One unexpected, increasing area of fraud risk for dealerships and auto lenders: the federal financial hardship and forbearance strategies keeping millions of Americans from falling behind on auto loan payments.
Thanks to existing protections and additional guidance in the Coronavirus Aid, Relief and Economic Security Act, lenders granting forbearance to customers in need aren't jeopardizing their credit standing.
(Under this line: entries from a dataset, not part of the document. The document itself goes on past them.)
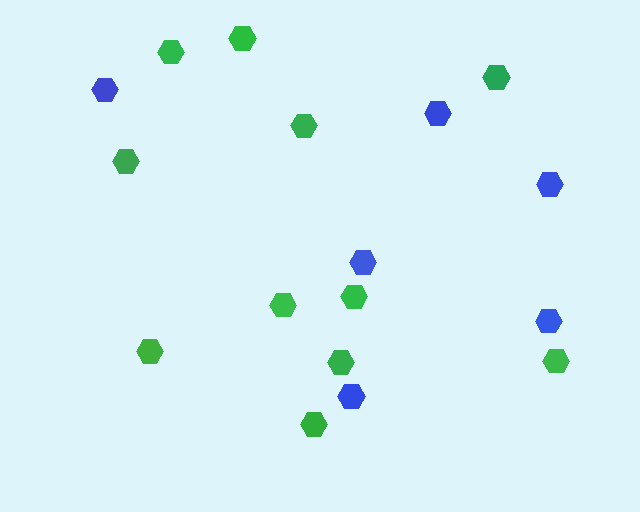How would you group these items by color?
There are 2 groups: one group of green hexagons (11) and one group of blue hexagons (6).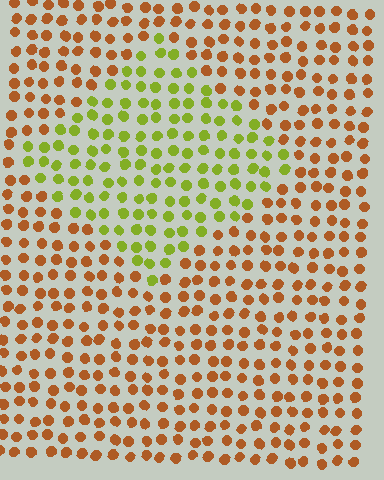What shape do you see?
I see a diamond.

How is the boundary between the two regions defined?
The boundary is defined purely by a slight shift in hue (about 56 degrees). Spacing, size, and orientation are identical on both sides.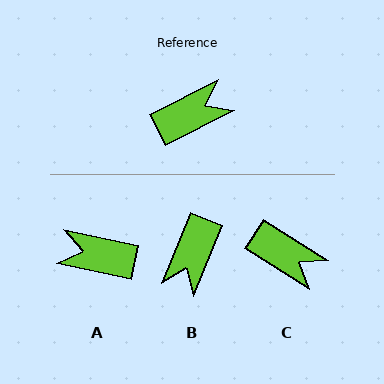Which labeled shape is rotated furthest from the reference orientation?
A, about 141 degrees away.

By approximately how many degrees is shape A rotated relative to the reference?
Approximately 141 degrees counter-clockwise.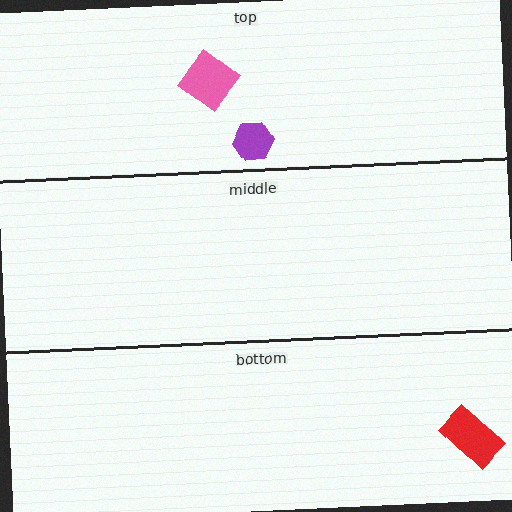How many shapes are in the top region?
2.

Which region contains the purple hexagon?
The top region.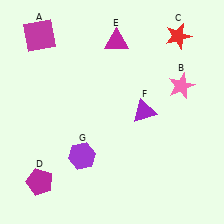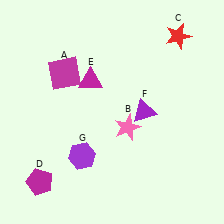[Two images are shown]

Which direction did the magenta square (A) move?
The magenta square (A) moved down and to the right.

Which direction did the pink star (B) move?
The pink star (B) moved down and to the left.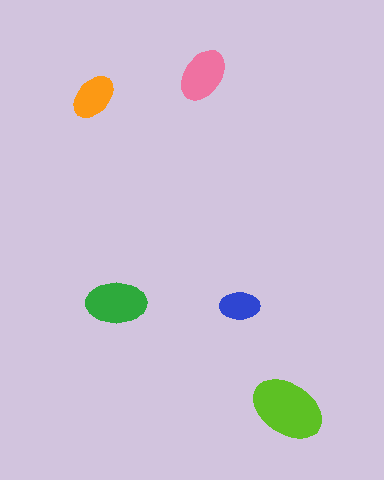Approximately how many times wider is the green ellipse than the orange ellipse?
About 1.5 times wider.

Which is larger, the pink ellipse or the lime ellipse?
The lime one.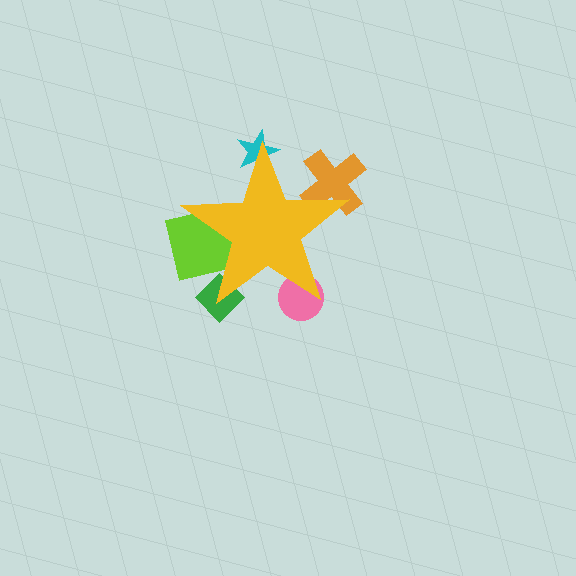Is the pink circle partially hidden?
Yes, the pink circle is partially hidden behind the yellow star.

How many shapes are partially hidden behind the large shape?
5 shapes are partially hidden.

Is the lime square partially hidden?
Yes, the lime square is partially hidden behind the yellow star.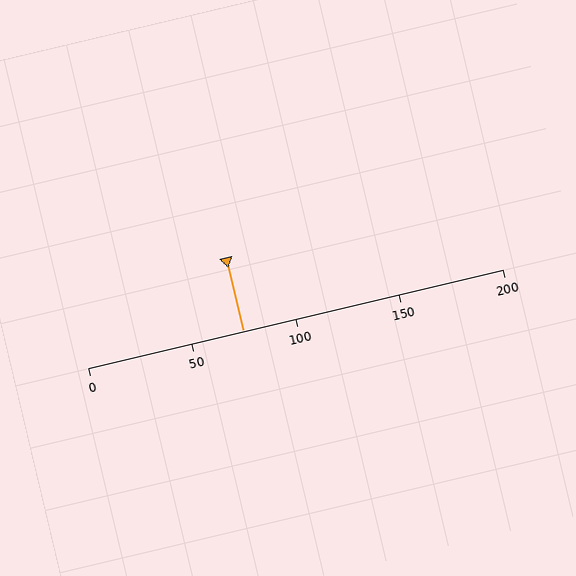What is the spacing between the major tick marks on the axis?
The major ticks are spaced 50 apart.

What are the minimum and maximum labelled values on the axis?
The axis runs from 0 to 200.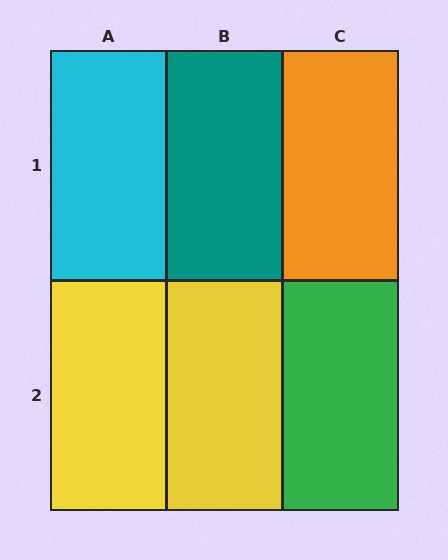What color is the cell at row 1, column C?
Orange.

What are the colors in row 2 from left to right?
Yellow, yellow, green.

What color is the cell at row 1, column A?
Cyan.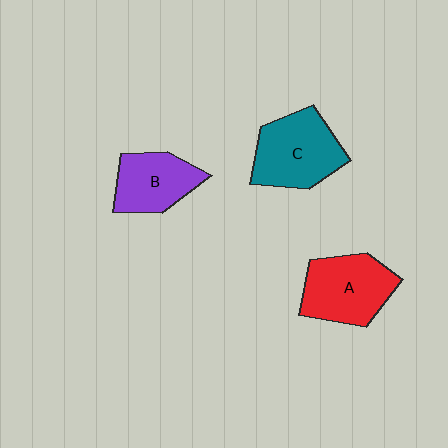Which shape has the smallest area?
Shape B (purple).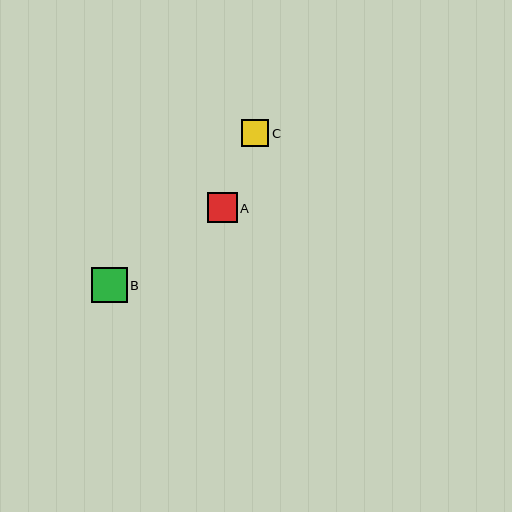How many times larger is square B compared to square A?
Square B is approximately 1.2 times the size of square A.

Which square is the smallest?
Square C is the smallest with a size of approximately 27 pixels.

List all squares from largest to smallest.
From largest to smallest: B, A, C.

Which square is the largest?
Square B is the largest with a size of approximately 35 pixels.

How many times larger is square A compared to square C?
Square A is approximately 1.1 times the size of square C.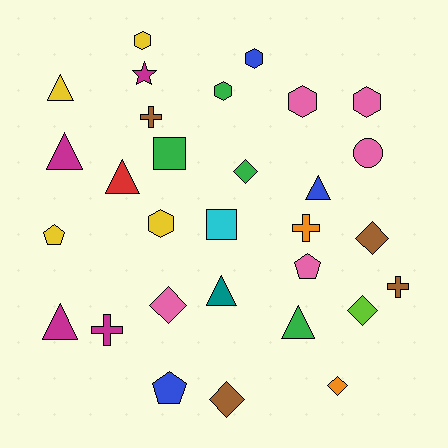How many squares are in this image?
There are 2 squares.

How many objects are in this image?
There are 30 objects.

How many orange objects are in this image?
There are 2 orange objects.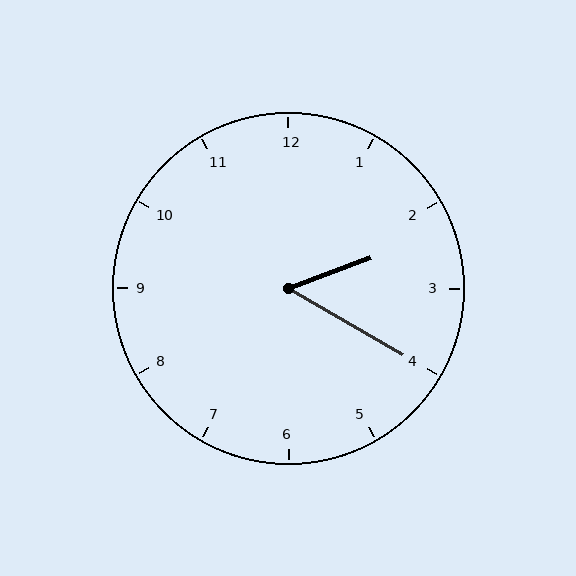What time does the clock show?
2:20.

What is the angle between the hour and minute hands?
Approximately 50 degrees.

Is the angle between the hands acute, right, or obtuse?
It is acute.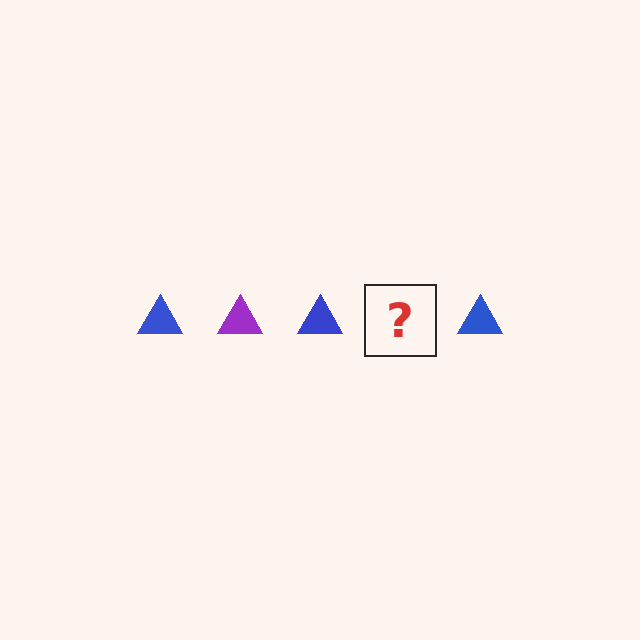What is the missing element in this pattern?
The missing element is a purple triangle.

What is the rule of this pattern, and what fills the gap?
The rule is that the pattern cycles through blue, purple triangles. The gap should be filled with a purple triangle.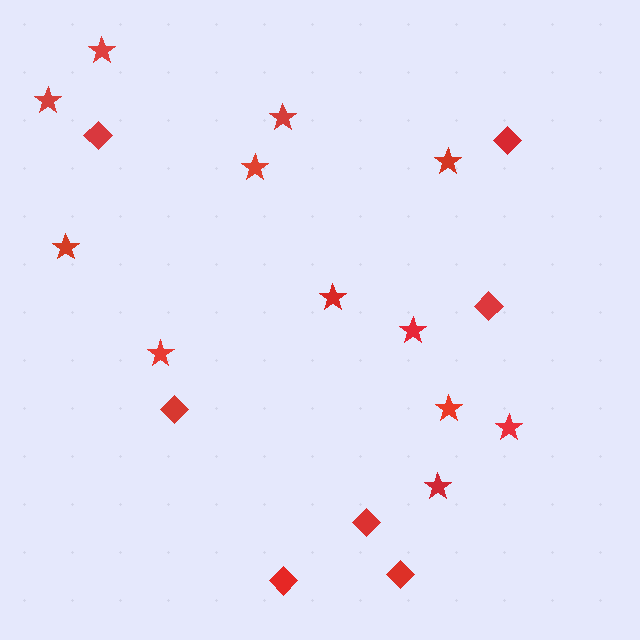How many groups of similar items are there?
There are 2 groups: one group of diamonds (7) and one group of stars (12).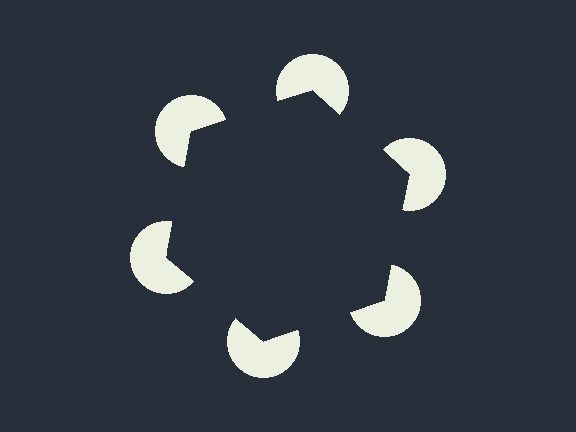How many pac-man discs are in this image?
There are 6 — one at each vertex of the illusory hexagon.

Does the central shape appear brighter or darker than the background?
It typically appears slightly darker than the background, even though no actual brightness change is drawn.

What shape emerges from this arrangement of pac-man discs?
An illusory hexagon — its edges are inferred from the aligned wedge cuts in the pac-man discs, not physically drawn.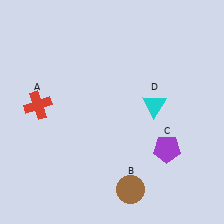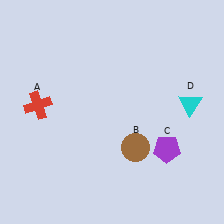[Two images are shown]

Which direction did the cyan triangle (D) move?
The cyan triangle (D) moved right.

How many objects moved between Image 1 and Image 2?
2 objects moved between the two images.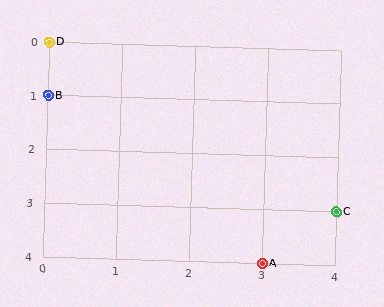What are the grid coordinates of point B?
Point B is at grid coordinates (0, 1).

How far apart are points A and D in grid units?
Points A and D are 3 columns and 4 rows apart (about 5.0 grid units diagonally).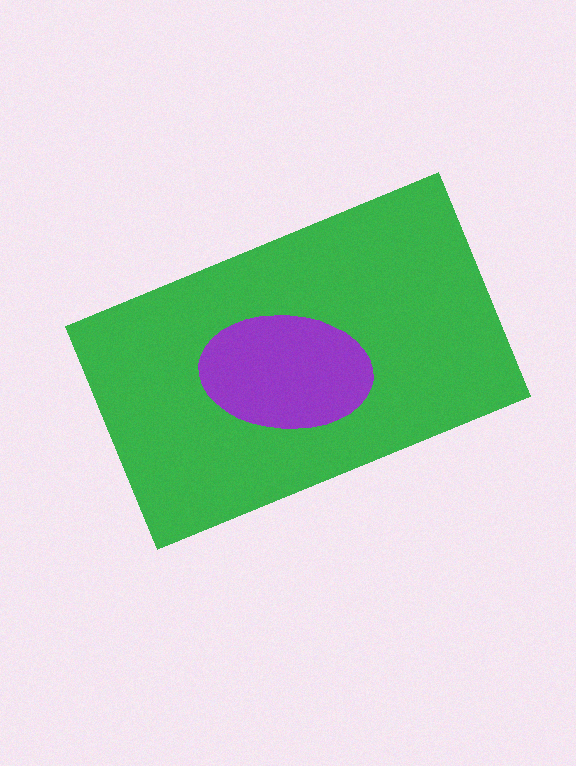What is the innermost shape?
The purple ellipse.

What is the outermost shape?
The green rectangle.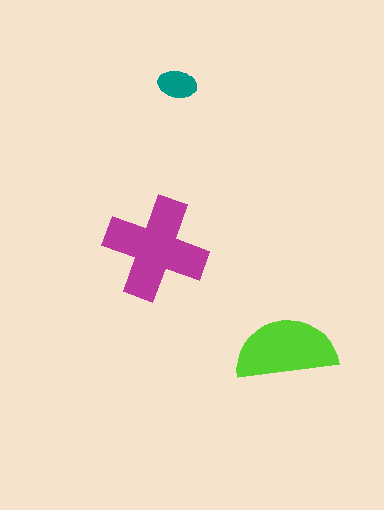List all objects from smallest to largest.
The teal ellipse, the lime semicircle, the magenta cross.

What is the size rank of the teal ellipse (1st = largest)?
3rd.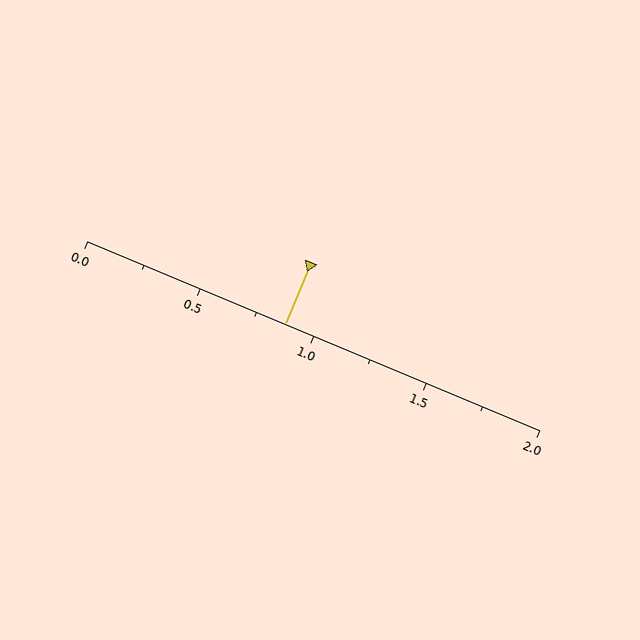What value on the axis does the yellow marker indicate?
The marker indicates approximately 0.88.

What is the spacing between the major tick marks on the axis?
The major ticks are spaced 0.5 apart.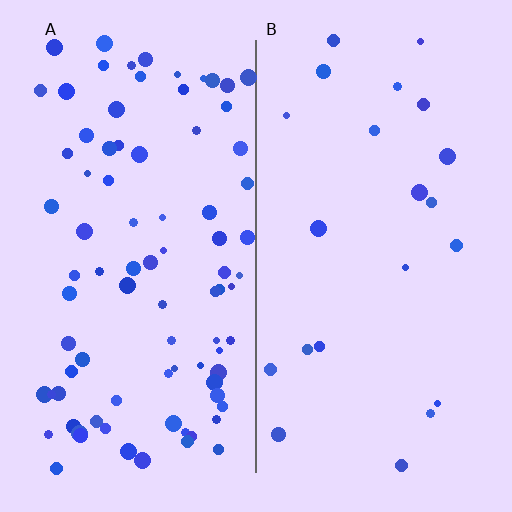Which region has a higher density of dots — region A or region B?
A (the left).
Lee Cookman, director of product strategy of global fraud and identity solutions at credit bureau TransUnion, said while these tools are preserving legitimate customers' credit standing, they also open a door for fraudsters to ask for delays in negative reporting on stolen credit products.
"If you just raise your hand that you need assistance, [auto lenders will] put you in a forbearance program or a deferral," Cookman said.
"You're going to have a blend of people who are really in need ... [and] people that are manipulating the system."
Jeremy Finer, general manager of Local Finance Co., a small Florida lender that works with non-prime franchised dealership customers and those who don't have histories with the credit bureaus, said it returned double the amount of auto loan applications than normal in May because of fraudulent information. Income misrepresentation was among the most common type of fraud discovered.
"A lot of people were trying to take advantage of the confusion on the furlough, on the job or off the job," Finer said. "The fraud wasn't some new type of fraud — it's just the volume was increased."